I’m going to need to sketch out a slightly more realistic card.
Even without links, attachments, or cross-references, this feels more clunky. You could finesse the design, streamline it here and there, but if we’re going to have the card always editable then this would mean a fairly high inherent ‘clunkiness’ baseline that you can’t avoid.
I think it’s clear that we’ll need an edit mode. Can the edit mode be made nicer if we assume I can get autosaving to work nicely?
Revisiting the “Edit Mode” and makig it nicer
Having separate “read/browse” and “edit” modes gives me a little bit more freedom when designing each version. I still think they need to be very similar, for usability’s sake. This one’s using Scott O’Hara’s switch component though since this is just an HTML mockup it doesn’t do anything.

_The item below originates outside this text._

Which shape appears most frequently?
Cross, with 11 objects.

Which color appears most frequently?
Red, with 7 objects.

You'll use this to find this card
One issue that this card sketch doesn’t highlight is that the card-and-thread model is supposed to offer similar affordances as many social media services, like Twitter or Facebook. Those services have both highly optimised posting flows (they want to make it really, really easy for you to post quickly) and are also familiar to many. But the creation of a full card with title feels a bit off for a default in this context. You pretty much need to be able to create the simple kind of plain text cards that I sketched up above but without the anonymity issue that would prevent cards from being found or referred to.
This is why I prefer the summary label for the card’s ‘name’, at least for the moment. It implies a potentially longer text than ‘name’. (Thanks for the suggestion, John!) So, I could support a slightly different style for cards that only have a summary and no text in the body.
With edit mode on:
Edit mode would need to validate the summary on the fly, make sure it isn’t empty and that it is unique. And it could lock the card in edit mode if you enter an invalid summary.

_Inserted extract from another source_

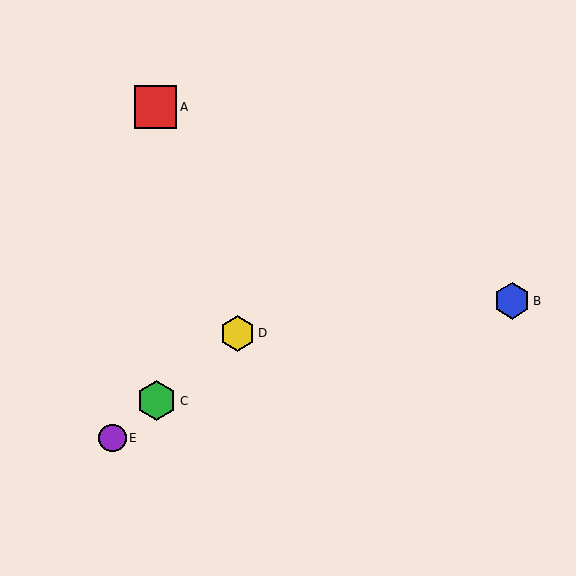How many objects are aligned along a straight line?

This is aesthetically a bit rough but it feels right as an initial conceptual model. But I need to see it with more ‘stuff’ to be sure. Some links and attachments.

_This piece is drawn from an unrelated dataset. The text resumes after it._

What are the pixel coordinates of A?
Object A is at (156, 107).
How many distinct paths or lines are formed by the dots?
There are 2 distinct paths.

You'll use this to find this card
Even though I haven’t bothered to add the images to the link previews this feels like the right track. This doesn’t work as the final design, of course. But it would work as an initial sketch that can inform initial testing. Specifically, I need to do some testing to see if the conceptual model of the app is something that prospective users can figure out, what terms and labels make sense for them, that sort of thing. There’s nothing worse than testing a sketch or an idea for an UI and then figuring out afterwards that the basic design was never going to work for other reasons.
This is not the final design
The final design would have to be a lot less rough around the edges but an actual design for implementation needs to answer quite a few questions that this sketch doesn’t:
- Does it reuse the apps other, pre-existing affordances?
- How does drag and drop work, of the card and on the card? How do you indicate draggability? Does a grab handle work?
- Does it match the overall app’s design and UI?
- How much does it lean on OS conventions? Web conventions?
- Does it use rich text, markdown, syntax highlighting?
- How do we animate behaviours and transitions?
- How does it work with keyboard controls?
- What does it sound like to a screen reader?
- How do you distinguish links, cross-references, and attachments? How are they alike? How do they behave differently?
- How are the summary-only cards different? Does having a different style for these cards work? Will it be confusing or break the user’s mental model of what’s happening?
- Does this all make sense and fit together for the intended audience?
- How should the card’s summary reflect the current ‘find’ text?
And so many more. But this is a first step.